IRCCS Centro Neurolesi "Bonino-Pulejo", Via Palermo, SS 113, C. Da Casazza, 98123 Messina, Italy.
J Clin Med. 2023 May 17;12(10):3528. doi: 10.3390/jcm12103528.
Patients affected by neurological disorders can develop stomatognathic diseases (SD) related to decreased bite force and quality of mastication, bruxism, severe clicking and other temporomandibular disorders (TMD), which deeply affect patients' swallowing, masticatory and phonation functions and, therefore, their quality of life. The diagnosis is commonly based on medical history and physical examination, paying attention to the temporomandibular joint (TMJ) range of movements, jaw sounds and mandibular lateral deviation. Diagnostic tools such as computed tomography and magnetic resonance imaging are used instead in case of equivocal findings in the anamnesis and physical evaluation.

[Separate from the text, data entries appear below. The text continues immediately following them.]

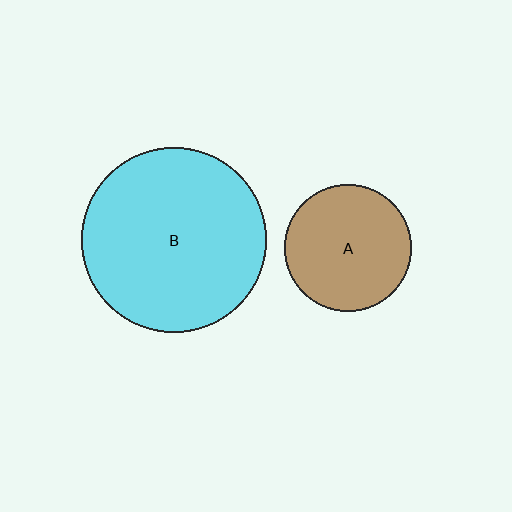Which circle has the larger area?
Circle B (cyan).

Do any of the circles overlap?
No, none of the circles overlap.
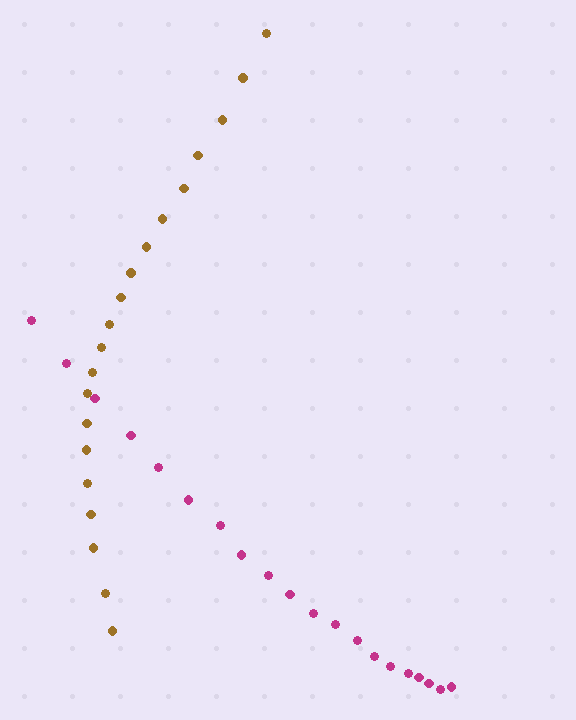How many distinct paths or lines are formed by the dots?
There are 2 distinct paths.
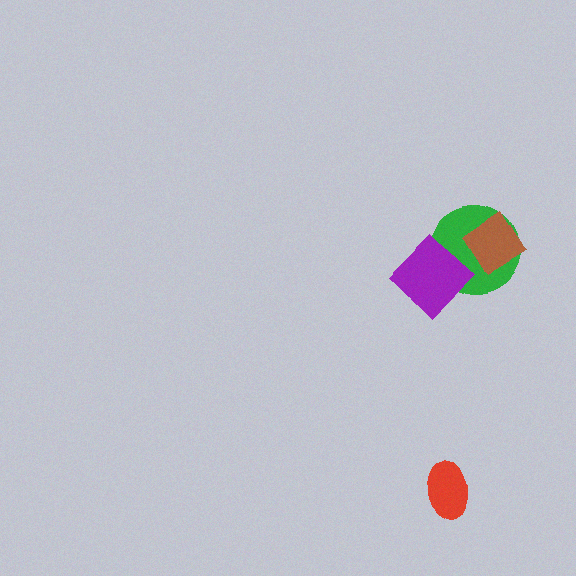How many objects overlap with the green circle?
2 objects overlap with the green circle.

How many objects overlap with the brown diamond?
1 object overlaps with the brown diamond.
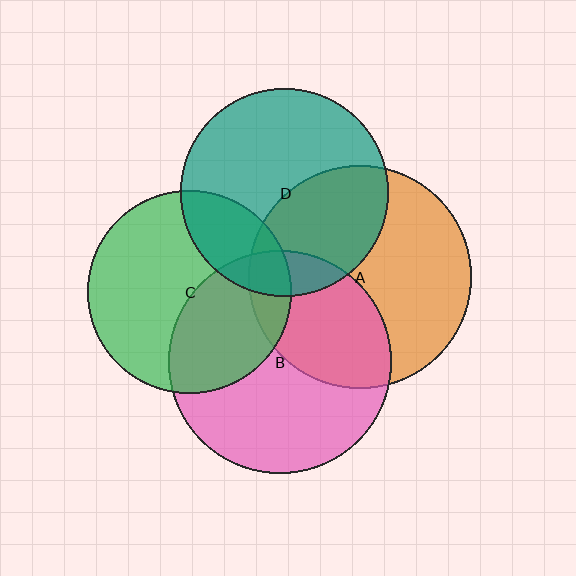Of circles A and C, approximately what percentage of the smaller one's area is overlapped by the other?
Approximately 10%.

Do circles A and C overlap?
Yes.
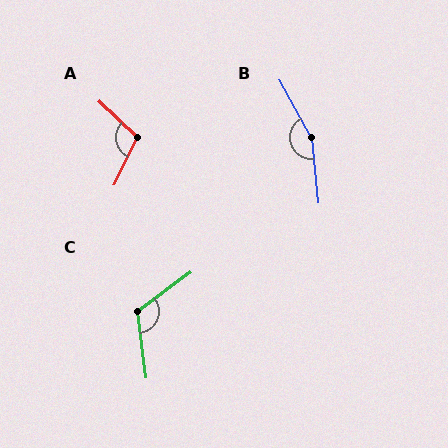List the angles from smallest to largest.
A (107°), C (120°), B (157°).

However, stomatognathic and temporomandibular functional training has not been commonly adopted in hospital settings as part of formal neurorehabilitation. This review is aimed at describing the most frequent pathophysiological patterns of SD and TMD in patients affected by neurological disorders and their rehabilitative approach, giving some clinical suggestions about their conservative treatment. We have searched and reviewed evidence published in PubMed, Google Scholar, Scopus and Cochrane Library between 2010 and 2023. After a thorough screening, we have selected ten studies referring to pathophysiological patterns of SD/TMD and the conservative rehabilitative approach in neurological disorders. Given this, the current literature is still poor and unclear about the administration of these kinds of complementary and rehabilitative approaches in neurological patients suffering from SD and/or TMD.

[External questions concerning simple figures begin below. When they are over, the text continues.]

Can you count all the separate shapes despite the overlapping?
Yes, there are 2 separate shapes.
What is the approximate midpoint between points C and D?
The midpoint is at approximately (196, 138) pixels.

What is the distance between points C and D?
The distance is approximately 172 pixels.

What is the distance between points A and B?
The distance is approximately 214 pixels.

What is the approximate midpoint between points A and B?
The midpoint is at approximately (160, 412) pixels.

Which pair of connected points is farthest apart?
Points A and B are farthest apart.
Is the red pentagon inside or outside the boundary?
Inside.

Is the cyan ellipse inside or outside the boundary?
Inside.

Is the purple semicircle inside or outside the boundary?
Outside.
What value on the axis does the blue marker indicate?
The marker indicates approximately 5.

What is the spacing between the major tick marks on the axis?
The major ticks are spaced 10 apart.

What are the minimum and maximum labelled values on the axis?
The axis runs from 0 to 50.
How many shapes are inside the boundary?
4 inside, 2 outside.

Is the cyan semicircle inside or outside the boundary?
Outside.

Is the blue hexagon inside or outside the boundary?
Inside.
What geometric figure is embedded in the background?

患有神经系统疾病的患者可能会出现与咬合力下降、咀嚼质量、磨牙症、严重弹响及其他颞下颌关节紊乱(TMD)相关的口颌系统疾病(SD),这些疾病会严重影响患者的吞咽、咀嚼和发声功能,进而影响他们的生活质量。诊断通常基于病史和体格检查,重点关注颞下颌关节(TMJ)的活动范围、颌骨声音和下颌侧向偏斜。如果在病史和体格检查中发现不明确的结果,则会使用计算机断层扫描和磁共振成像等诊断工具。然而,口颌系统和颞下颌关节功能训练在医院环境中尚未作为正式神经康复的一部分被普遍采用。本综述旨在描述患有神经系统疾病的患者中最常见的SD和TMD病理生理模式及其康复方法,并就其保守治疗提出一些临床建议。我们检索并回顾了2010年至2023年间发表在PubMed、谷歌学术、Scopus和Cochrane图书馆的证据。经过全面筛选,我们选择了十项关于神经系统疾病中SD/TMD病理生理模式和保守康复方法的研究。鉴于此,目前关于在患有SD和/或TMD的神经疾病患者中实施这类补充和康复方法的文献仍然匮乏且不明确。